Understanding Long Term Care Programs for Veterans

Approximately 18% of all seniors over 65 are veterans or the spouses of veterans. For certain veterans who served during a period of war, the Department of Veterans Affairs has a little-known program that will provide additional income up to $2,500 a month to cover the cost of long term care. Other long term care services are state veterans homes. All states have veterans homes for their senior veterans who need care services and sometimes for their spouses. These homes cost significantly less than private-pay nursing homes. A Life Resource Planner can help you find and apply for these services.

Understanding Other Veterans Benefits Such as Disability Income, Health Care and Burial Benefits

Many older veterans can also qualify for disability benefits or increase their disability benefits with some assistance from experts who know how to do this. Veterans health care is a valuable program for veterans who are receiving disability or pension and is virtually free of charge except for inexpensive co-pays for prescription drugs. Death benefits are available to certain surviving spouses of veterans and burial benefits are available for all veterans with the most generous for those who died because of service-connected disability. A Life Resource Planner direct you to the appropriate services if you need help.

Understanding Long Term Care and Short Term Care Insurance

Long term care insurance is often the ideal solution for covering the cost of long term care. Unfortunately, companies who sell this product are very particular and will generally not sell it to individuals in their beyond age 60 unless they are in extremely good health. Even at that, the premiums for these older ages are extremely expensive. Long term care insurance is best bought when one is in his or her late 40s or early 50s. Over a lifetime, the cumulative cost is no more than if it were bought in later years. Many seniors have turned to short term care insurance as an alternative to the long term care version. It is not a replacement for this type of insurance, but it can cover care costs for up to a year and in many cases this is all that is needed. Short term care insurance is also much easier to get at older ages and is about a third the cost of long term care insurance. If you are interested in either of these products, we can find experts who will help you in this area.
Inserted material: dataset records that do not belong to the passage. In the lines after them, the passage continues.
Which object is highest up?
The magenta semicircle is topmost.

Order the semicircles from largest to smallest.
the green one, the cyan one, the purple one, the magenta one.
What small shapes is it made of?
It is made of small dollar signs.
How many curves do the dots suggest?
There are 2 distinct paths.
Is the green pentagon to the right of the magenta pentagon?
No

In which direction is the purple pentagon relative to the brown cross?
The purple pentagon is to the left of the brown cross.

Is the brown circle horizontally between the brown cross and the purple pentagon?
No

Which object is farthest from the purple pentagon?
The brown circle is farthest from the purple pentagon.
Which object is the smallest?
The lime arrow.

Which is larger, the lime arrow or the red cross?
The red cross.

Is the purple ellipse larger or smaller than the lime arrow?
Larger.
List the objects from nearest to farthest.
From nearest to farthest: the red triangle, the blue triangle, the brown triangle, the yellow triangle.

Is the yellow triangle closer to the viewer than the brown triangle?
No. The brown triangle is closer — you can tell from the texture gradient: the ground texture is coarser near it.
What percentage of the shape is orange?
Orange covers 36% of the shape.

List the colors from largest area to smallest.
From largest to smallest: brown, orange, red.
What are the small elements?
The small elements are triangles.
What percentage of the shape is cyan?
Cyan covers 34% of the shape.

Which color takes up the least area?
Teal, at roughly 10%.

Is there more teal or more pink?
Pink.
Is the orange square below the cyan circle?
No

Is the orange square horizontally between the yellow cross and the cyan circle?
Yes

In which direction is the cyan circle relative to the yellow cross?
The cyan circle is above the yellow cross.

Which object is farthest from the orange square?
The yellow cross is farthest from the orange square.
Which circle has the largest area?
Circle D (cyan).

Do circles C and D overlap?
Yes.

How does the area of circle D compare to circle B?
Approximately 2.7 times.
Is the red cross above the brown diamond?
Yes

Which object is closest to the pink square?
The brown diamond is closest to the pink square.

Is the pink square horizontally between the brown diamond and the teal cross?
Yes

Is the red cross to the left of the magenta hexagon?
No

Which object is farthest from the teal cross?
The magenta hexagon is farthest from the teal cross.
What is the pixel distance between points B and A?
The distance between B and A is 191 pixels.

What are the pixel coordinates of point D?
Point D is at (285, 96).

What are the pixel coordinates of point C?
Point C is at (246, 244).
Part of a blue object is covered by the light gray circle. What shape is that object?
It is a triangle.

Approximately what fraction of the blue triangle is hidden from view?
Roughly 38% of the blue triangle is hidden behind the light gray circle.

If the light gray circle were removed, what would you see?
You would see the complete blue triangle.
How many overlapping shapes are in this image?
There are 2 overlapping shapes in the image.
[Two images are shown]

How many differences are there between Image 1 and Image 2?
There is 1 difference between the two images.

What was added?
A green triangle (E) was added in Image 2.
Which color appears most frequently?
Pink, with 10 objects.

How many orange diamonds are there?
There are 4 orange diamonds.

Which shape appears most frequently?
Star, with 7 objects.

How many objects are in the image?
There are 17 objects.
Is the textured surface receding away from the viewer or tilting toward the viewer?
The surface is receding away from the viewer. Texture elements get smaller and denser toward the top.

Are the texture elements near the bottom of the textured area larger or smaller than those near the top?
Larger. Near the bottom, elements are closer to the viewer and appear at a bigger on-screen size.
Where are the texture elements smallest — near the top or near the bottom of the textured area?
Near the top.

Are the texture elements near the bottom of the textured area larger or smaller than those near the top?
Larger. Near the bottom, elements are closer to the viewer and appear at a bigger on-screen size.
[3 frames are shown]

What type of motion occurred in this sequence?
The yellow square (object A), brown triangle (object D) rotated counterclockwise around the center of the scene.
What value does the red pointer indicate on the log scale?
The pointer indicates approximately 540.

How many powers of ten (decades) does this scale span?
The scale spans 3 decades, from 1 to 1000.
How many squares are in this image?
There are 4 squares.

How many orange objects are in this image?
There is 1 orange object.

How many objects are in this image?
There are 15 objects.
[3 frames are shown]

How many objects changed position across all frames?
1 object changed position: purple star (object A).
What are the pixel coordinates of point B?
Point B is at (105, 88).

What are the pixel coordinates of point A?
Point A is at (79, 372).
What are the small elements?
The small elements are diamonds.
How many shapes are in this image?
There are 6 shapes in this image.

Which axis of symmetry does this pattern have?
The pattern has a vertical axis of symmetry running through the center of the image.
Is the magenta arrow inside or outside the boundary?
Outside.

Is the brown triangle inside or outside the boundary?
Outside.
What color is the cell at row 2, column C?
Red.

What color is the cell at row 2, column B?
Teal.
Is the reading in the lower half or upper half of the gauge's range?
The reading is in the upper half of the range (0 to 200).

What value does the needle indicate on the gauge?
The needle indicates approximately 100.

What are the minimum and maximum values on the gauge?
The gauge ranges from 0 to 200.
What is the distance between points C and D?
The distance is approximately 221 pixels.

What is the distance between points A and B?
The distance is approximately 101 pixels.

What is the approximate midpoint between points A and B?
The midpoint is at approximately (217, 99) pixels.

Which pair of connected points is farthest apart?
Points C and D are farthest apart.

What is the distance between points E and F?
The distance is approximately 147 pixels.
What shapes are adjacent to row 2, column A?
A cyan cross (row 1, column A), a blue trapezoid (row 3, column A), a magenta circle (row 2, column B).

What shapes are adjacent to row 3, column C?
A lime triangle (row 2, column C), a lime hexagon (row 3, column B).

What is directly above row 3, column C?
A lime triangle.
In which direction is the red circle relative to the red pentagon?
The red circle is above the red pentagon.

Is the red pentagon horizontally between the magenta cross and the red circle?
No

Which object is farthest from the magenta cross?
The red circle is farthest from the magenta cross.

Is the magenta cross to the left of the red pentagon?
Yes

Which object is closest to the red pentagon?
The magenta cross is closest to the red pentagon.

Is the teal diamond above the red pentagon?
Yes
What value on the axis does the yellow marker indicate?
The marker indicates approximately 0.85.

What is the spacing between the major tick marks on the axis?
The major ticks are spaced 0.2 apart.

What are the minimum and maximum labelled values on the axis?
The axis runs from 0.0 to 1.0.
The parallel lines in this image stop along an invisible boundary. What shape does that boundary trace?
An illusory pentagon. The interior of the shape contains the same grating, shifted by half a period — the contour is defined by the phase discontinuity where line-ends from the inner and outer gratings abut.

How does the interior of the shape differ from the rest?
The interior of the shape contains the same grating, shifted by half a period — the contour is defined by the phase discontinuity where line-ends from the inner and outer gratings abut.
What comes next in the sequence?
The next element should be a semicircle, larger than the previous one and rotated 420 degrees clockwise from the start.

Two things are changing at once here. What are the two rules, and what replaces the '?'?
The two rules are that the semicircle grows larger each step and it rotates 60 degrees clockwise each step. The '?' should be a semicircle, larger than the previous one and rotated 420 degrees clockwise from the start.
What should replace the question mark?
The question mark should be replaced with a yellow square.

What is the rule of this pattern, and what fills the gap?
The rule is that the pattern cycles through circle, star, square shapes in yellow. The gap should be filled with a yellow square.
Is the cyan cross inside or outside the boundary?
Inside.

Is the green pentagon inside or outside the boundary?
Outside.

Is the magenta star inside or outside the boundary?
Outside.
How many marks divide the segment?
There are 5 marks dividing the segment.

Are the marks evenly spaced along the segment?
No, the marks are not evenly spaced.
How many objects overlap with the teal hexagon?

Planning for Final Years with Appropriate Legal Arrangements

Seniors or their families are generally pretty good about putting together legal documents for estate planning and for the final years of life. If these documents have not been reviewed within the last three years, a review should be conducted. If appropriate documents have not been created, now is the time to do so. Some of the documents such as powers of attorney may not have been set up properly. Key provisions are often lacking or it is the wrong kind of attorney power. Likewise with medical directives and living wills. Improper design can cause problems when the time to use the authority in the documents comes along. Wills may also not be set up properly or produce their desired results now as opposed to when they were created. All accounts with beneficiaries should be checked to make sure they are up-to-date. For the type of planning associated with Medicaid, special legal documents are usually required. Medicaid planning to preserve assets is not a do-it-yourself activity. Finally, attention should be given to tax planning for large estates. The Life Resource Planning process can put you in touch with attorneys who specialize in this kind of law.

Planning for End-Of-Life

Planning for end-of-life not only includes making arrangements for funerals and burials and possibly prepaying and preplanning for these arrangements, but also has to do with decisions about dying and the process leading up to death. Most people don't want to deal with these issues, but great satisfaction can be had by the rest of the family if the death occurs in a proper setting. We can provide experts who can help counsel on the proper way to set up funeral pre-plans to incorporate Medicaid planning so as not to lose the money to Medicaid that is set aside for final arrangements.